И если в стране худо со «своим», с собственным образом, то еще хуже в ней с «общим» – с образами «других» и представлениями обо «всех». Показательно, что сейчас в России, кажется, не лучшая пора для романистики. «Удачные» романы, имеющие читателей в стране, а иногда даже и за ее рубежами, это либо вещи жанровой и остросюжетной, тривиальной поэтики (скажем, женский детектив), либо играющие со стереотипами такой поэтики и типовыми ожиданиями читателей (к примеру, Пелевин, отчасти Сорокин). А самые замечательные романы 2000-х – назову лишь для примера «Новый Голем» Олега Юрьева, «Помни о Фамагусте» Александра Гольдштейна, но можно вспомнить еще несколько имен – не имели критического отклика и читательской судьбы. Чуть лучше – но и только! – сложилась ситуация Михаила Шишкина. Иными словами – и это мое второе соображение, – у словесности, рядом с ней, вокруг не хватает независимой и авторитетной питательной среды, «критической массы» (конечно же, плотного множества разнообразных сред, плотного множества таких масс!) со своим взглядом и языком, которая первой воспринимает впервые написанное, придает ему новое движение, создает чуткую акустику заинтересованной поддержки. Больше того, рождает некий мысленный запрос на такую словесность – невещественный, не давящий, но ощутимый для вдумчивого писателя. По-моему, нет сейчас такого запроса, и отклика тоже нет, а реклама – не критика, как и сетевая ругня – не принципиальный спор. И если их нет внутри, извне они – вопреки всегдашним надеждам россиян, включая образованное сословие, – увы, не появятся.
Лирика и драма живут по-другому (понятно, отличаясь при этом еще и друг от друга). Если говорить совсем коротко, они колеблют идентичность – или разыгрывают ее. Так что у них сегодня ситуация иная, гораздо более пестрая, живая, непредсказуемая. Но они ведь существуют не книгами, и премии за их летучую материю, дышащую кратким, но тем более глубоким «здесь и сейчас», теснее связанную с родным языком и бытовым обиходом, тем более премии международные, достаточно редки. Лучших российских поэтов, драматических авторов они, рад признать, не вовсе обошли. Но вопросы журнала, кажется, относились все-таки не к поэтам журнала «Воздух» и драмам Театра. док. В отдельных отсеках жизнь есть, но весь корабль то ли прочно сидит на мели, то ли давно затонул.
Алексей Левинсон
Когда умер Дубин
Сердце и разум Дубина отказались быть с нами тогда, ко-гда стало предаваться поношению и поруганию то, ради чего он жил и трудился. Объявлено ненужным то, что Дубин и люди его убеждений созидали всю жизнь, – наша современная культура. Для этого дела он был приуготовлен лучше многих. Знаток мировой литературы и участник нашего литературного процесса, знаток мировой социологии и строитель социологии отечественной. В советской и российской жизни он разбирался и как заинтересованный гражданин, и как внимательный социолог.
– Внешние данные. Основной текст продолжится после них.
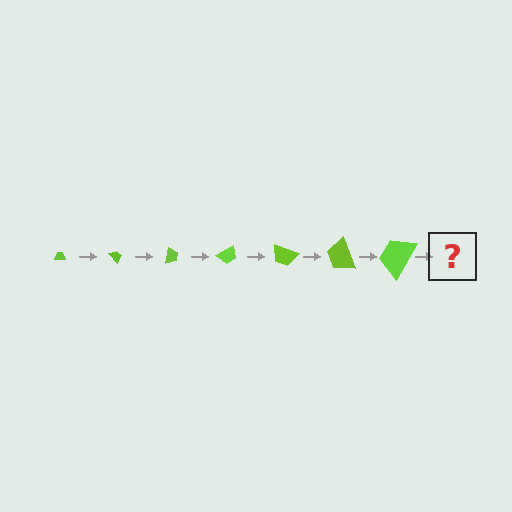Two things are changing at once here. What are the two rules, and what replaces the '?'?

Дубин переводил с французского и с английского. Но главные его переводы – с испанского. Это язык тех народов, судьба которых схожа с нашей. Они знавали славу, нищету, Гражданскую войну и диктатуру. Такую долгую, что общество привыкало к ней. Как жить при этом людям с честью, как жить в стране, которую свои же власти превратили в глухую провинцию, – книги об этом переводил для нас Дубин.
В это время Россия еще стремилась избавиться от провинциализма учением и чтением. Дубин знал об этом как университетский преподаватель, как руководитель социологических исследований. Как социолог, он стоял не только на переднем крае полевых исследований, но и на переднем крае развития социологической теории. Его статьи и выступления – пример превосходного анализа того и другого, а также и мастерского предъявления результатов исследований вниманию как широкой общественности, так и профессионалов. Общественность читала с благодарностью. Профессионалы откликались мало.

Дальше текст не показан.